Warner Bros. is looking for a new franchise starter in the novel The Traveler, which is the first in the Fourth Realm Trilogy written by a relatively mysterious author named John Twelve Hawks.

The book describes a world in which a small secret society known by many as The Tabula have achieved a sort of stability through total social control. The Tabula wants to create a fully monitored society in which everyone knows they're being monitored, and acts accordingly. Technology plays a big part (surveillance cameras, centralized databases, citizen RFID tags, etc.) but there is a group called Travelers which rejects the control, and their grand opposition filters down to a couple of individuals whose lives intersect as the bigger conflict quietly takes place around them.

Here's a very long recap of the first novel:

In the shadows of modern society an epic battle is fought. One woman is standing between those who try to control mankind and those who will risk their lives for the freedom of us all. On one side the Brethren, using high-end surveillance technology for control, supported by officials and politicians. On the other side the Travelers, the gifted ones, who are able to leave our realm and cross over into other realities. Because of their knowledge they are a great threat to the Brethren. The Travelers are supported by the Harlequins, a group only trained to defend the Travelers and to save them from the Brethren. Harlequins are trained since birth by their parents and other Harlequins. They are able to use all kinds of weapons, but their favored arm is a unique Harlequin sword they carry with them all the time.

In London, Maya, a young woman trained to fight by her powerful father, uses the latest technology to elude detection when walking past the thousands of surveillance cameras that watch the city. In New York, a secret shadow organization uses a victim's own GPS to hunt him down and kill him. In Los Angeles, Gabriel, a motorcycle messenger with a haunted past, takes pains to live "off the grid" — free of credit cards and government IDs.

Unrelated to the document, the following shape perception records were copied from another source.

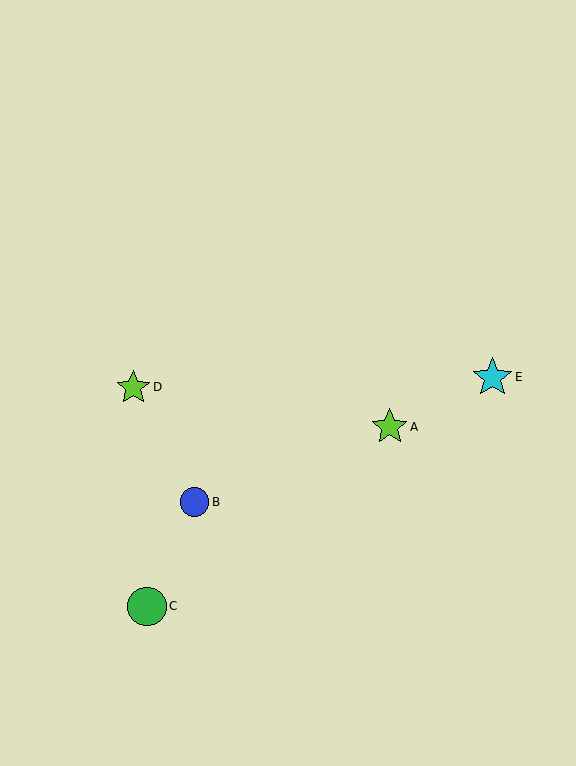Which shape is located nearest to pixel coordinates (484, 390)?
The cyan star (labeled E) at (492, 377) is nearest to that location.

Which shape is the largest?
The green circle (labeled C) is the largest.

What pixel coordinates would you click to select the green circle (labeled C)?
Click at (147, 606) to select the green circle C.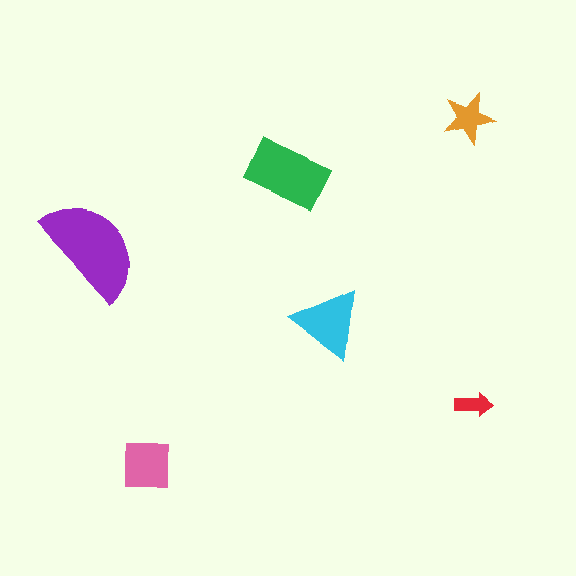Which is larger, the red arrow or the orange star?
The orange star.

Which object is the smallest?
The red arrow.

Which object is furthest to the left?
The purple semicircle is leftmost.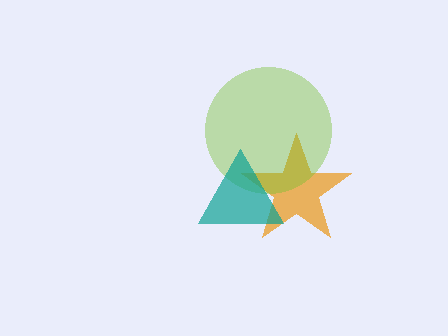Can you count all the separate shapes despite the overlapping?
Yes, there are 3 separate shapes.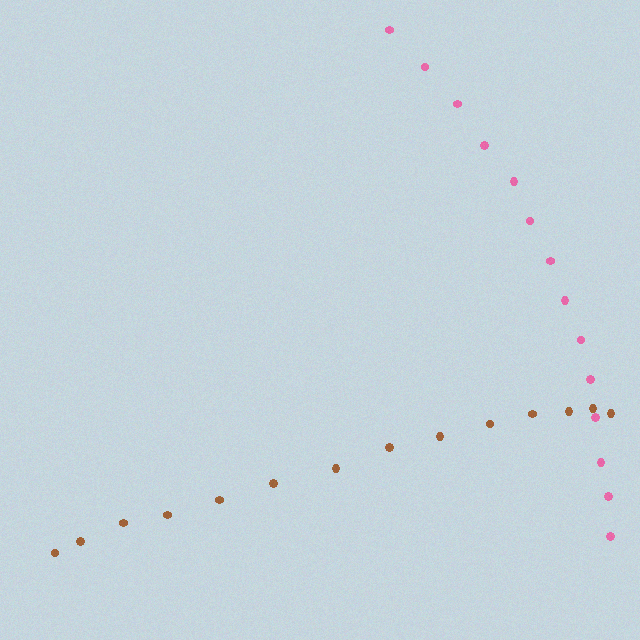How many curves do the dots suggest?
There are 2 distinct paths.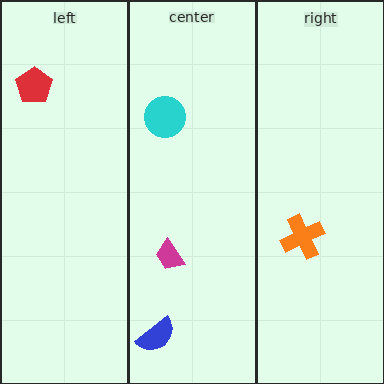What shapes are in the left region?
The red pentagon.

Welcome to the world of The Traveler — a world frighteningly like our own.In this compelling novel, Maya fights to save Gabriel, the only man who can stand against the forces that attempt to monitor and control society. From the back streets of Prague to the skyscrapers of Manhattan, The Traveler portrays an epic struggle between tyranny and freedom. Not since 1984 have readers witnessed a Big Brother so terrifying in its implications and in a story that so closely reflects our lives.

Part of the hook with these books is the reclusive lifestyle of the author. John Twelve Hawks (often called J12H or JXIIH) is not Native American, as his name suggests. The name is a pseudonym chosen a few years ago, and the author has given only a very few interviews and has reportedly never met his editor in person. As the story goes, the communicate only via email and an untraceable satellite phone and voice scrambler. That's all a good set of identity-defining tactics, at the very least.

None of that matters for the film, however. Deadline says that WB has just optioned the books, and there is no screenwriter in place yet, much less a script draft.